How to Train a ML Model to Defeat APT Cyber Attacks
Fuchikoma v0: the baby years
The thought experiment Fuchikoma v0 model gave insight into the four main challenges when designing a threat hunting ML model: having a weak signal, imbalanced data sets, a lack of high-quality data labels, and the lack of an attack storyline.
Fuchikoma v1: entering childhood
Fuchikoma v1 resolved the first challenge: having a weak signal. An analysis unit (AU) builder was introduced into the ML pipeline; each process creation event was altered into an AU–a mini process tree that links the original process creation event to its parent and three tiers of child processes. TF-IDF was used for vectorization of the command lines of the processes into the Unit2Doc. Now that each event had useful and contextual information as an AU, ML algorithms could group similar AUs into clusters, leaving our investigators with significantly less labeling to be done. Unfortunately, k-means (the chosen ML algorithm) wasn’t enough on its own. While clustering may yet prove to be useful, highlighting outliers was chosen as it could address some of the drawbacks of clustering. It was decided that Fuchikoma v2 would need more components to its pipeline.
Fuchikoma v2: fighting its way through hormones and high school
As discussed in Part 3, only 1.1 percent of the process creation events in our dataset were malicious. Since the number of attack activities is an incredibly low percentage of one day’s total events, C.K. Chen and team reasoned malicious activities would be abnormal compared to other activities.
Therefore, an anomaly detection component was applied to find the most abnormal AUs. Different algorithms specializing in anomaly detection were implemented: Local Outlier Factor (LOF), IsolationForest (IF), and DBScan.
LOF (Local Outlier Factor) is essentially a score that tells how likely a particular data point is an outlier/anomaly (or in Fuchikoma’s terms, malicious). More specifically, LOF measures the local deviation of the density of a given sample with respect to its neighbors. Samples that have a substantially lower density than their neighbors are considered outliers.
IF (IsolationForest) isolates each point in a data set and splits them into outliers or inliers (anomalous or normal). This split depends on how long it takes to separate the points. Outliers should be easier to separate since fewer conditions are needed to separate them from inliers. IF could be useful for huge data sets of multiple dimensions, such as Fuchikoma’s.
DBScan (Density-Based Spatial Clustering and Applications with Noise) groups together points that are close to each other based on a distance measurement and a minimum number of points. DBScan is especially useful for data that contains clusters of similar density, such as Fuchikoma’s benign clusters. DBScan also highlights outliers in low-density regions, which helps Fuchikoma locate those pesky malicious events even accurately.
Some false alerts might still occur and need manual analysis; however, benign clusters, the larger group in our dataset (98.9 percent), should no longer need to be investigated. This would significantly reduce the investigating team’s workload and have the added benefit of resolving the second challenge, imbalanced data sets, as the investigators would now only be labeling a small set of abnormal data.
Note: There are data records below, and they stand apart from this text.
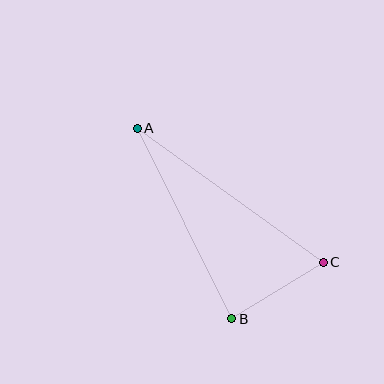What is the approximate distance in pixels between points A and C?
The distance between A and C is approximately 230 pixels.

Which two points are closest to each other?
Points B and C are closest to each other.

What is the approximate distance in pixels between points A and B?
The distance between A and B is approximately 213 pixels.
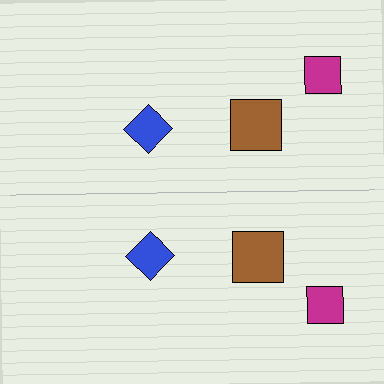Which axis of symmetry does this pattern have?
The pattern has a horizontal axis of symmetry running through the center of the image.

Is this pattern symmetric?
Yes, this pattern has bilateral (reflection) symmetry.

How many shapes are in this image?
There are 6 shapes in this image.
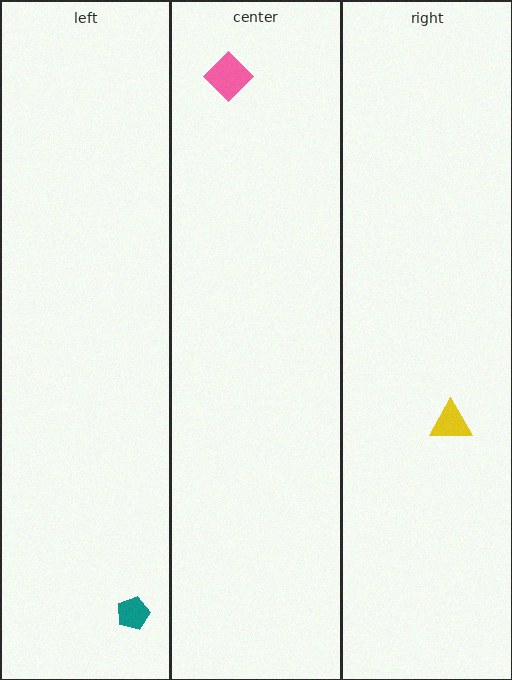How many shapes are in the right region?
1.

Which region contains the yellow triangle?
The right region.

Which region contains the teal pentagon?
The left region.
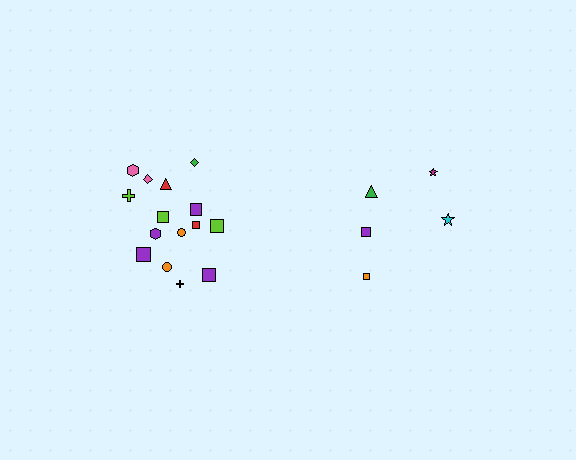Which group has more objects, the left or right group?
The left group.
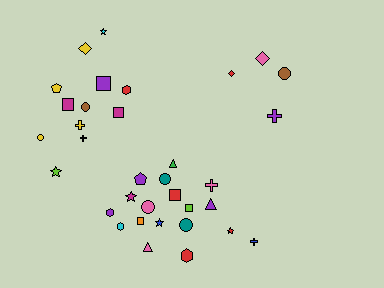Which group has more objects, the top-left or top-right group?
The top-left group.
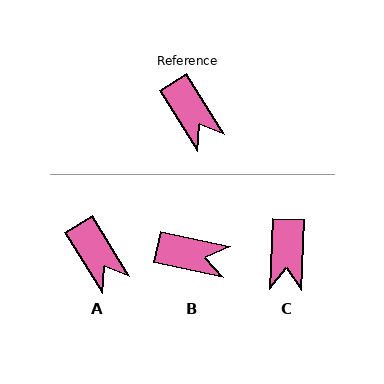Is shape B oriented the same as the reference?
No, it is off by about 46 degrees.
The results were encouraging.
IF was the terrible first date. LOF met your friends. DBScan met your parents–the keeper.
As mentioned in Part 2 of this series, the goal of CyCraft APT Emulator (CyAPTEmu) is to generate attacks on Windows machines in a virtualized environment. CyAPTEmu will send two waves of attacks; each utilizing a different pre-constructed playbook. Empire was used to run the first playbook, modeled after APT3. Metasploit was used to run the second playbook, which C.K. and team called Dogeza.
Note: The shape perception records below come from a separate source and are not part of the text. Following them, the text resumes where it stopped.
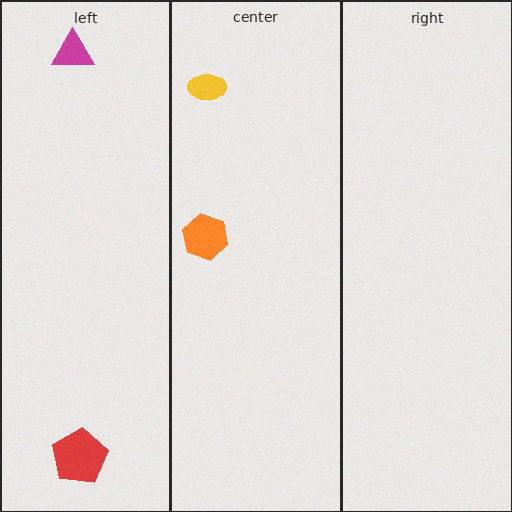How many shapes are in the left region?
2.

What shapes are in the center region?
The yellow ellipse, the orange hexagon.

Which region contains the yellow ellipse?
The center region.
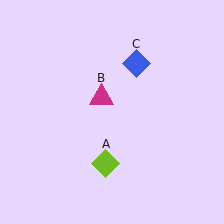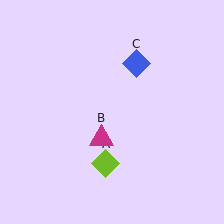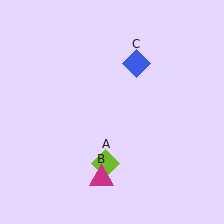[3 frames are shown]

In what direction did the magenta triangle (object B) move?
The magenta triangle (object B) moved down.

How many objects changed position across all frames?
1 object changed position: magenta triangle (object B).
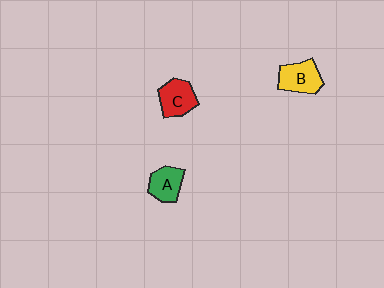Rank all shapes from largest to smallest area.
From largest to smallest: B (yellow), C (red), A (green).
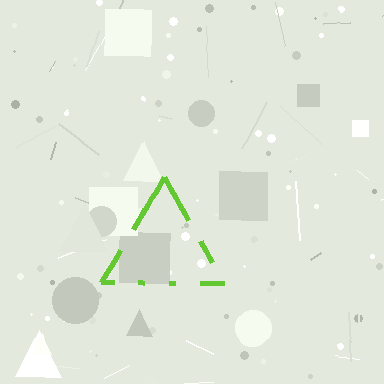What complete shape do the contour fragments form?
The contour fragments form a triangle.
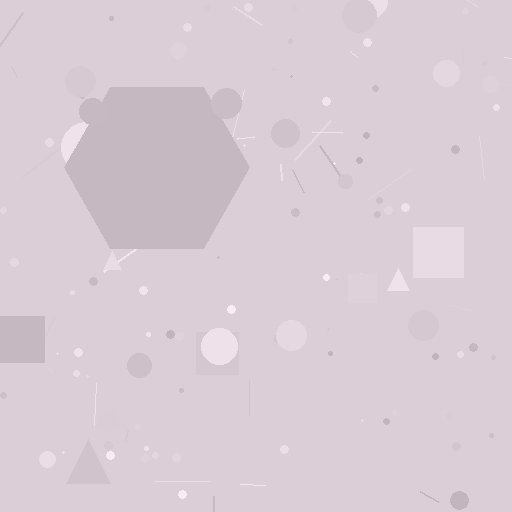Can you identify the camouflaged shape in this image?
The camouflaged shape is a hexagon.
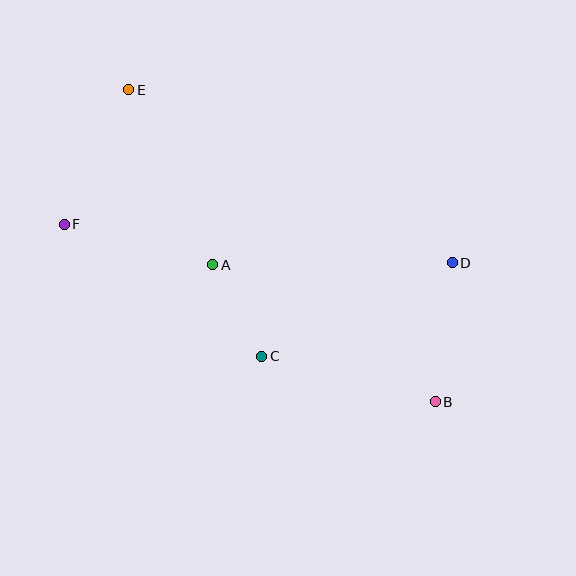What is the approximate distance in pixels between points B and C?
The distance between B and C is approximately 180 pixels.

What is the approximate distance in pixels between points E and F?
The distance between E and F is approximately 149 pixels.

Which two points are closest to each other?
Points A and C are closest to each other.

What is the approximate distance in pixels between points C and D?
The distance between C and D is approximately 212 pixels.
DBScan outperformed LOF and IF in the APT3 Playbook, but how would DBScan prove against C.K. and team’s custom Dogeza playbook?
DBScan outperformed LOF and IF in both the APT3 and Dogeza playbook
If you’re confused by Fuchikoma’s charts above, don’t be; you just probably aren’t too familiar with a confusion matrix (also known as an error matrix), which is the backbone of statistical classification in ML. A true positive (TP) is when our friend Fuchikoma correctly identifies a malicious event. A true negative (TN) is when Fuchikoma correctly identifies a benign event.
In ML, there are performance metrics that help evaluate and improve ML models, such as recall, precision, and accuracy. All of these are technical terms and are used in different cases, similar to pentesting, vulnerability accessing, or red team evaluations; all important but are required for different tasks.
One performance metric you will see a lot is the F1-score, also known as the F-score or F-measure. The F1-score is used when the cost of false positives or false negatives is high. Not being able to identify malicious activities (false negatives) could be disastrous for an organization and, at worst, could cost hundreds of millions in breach recovery and fines. At the same time, we don’t want to overwhelm our team of security analysts with false positives, as spending time on false positives could also be disastrous when facing an attack.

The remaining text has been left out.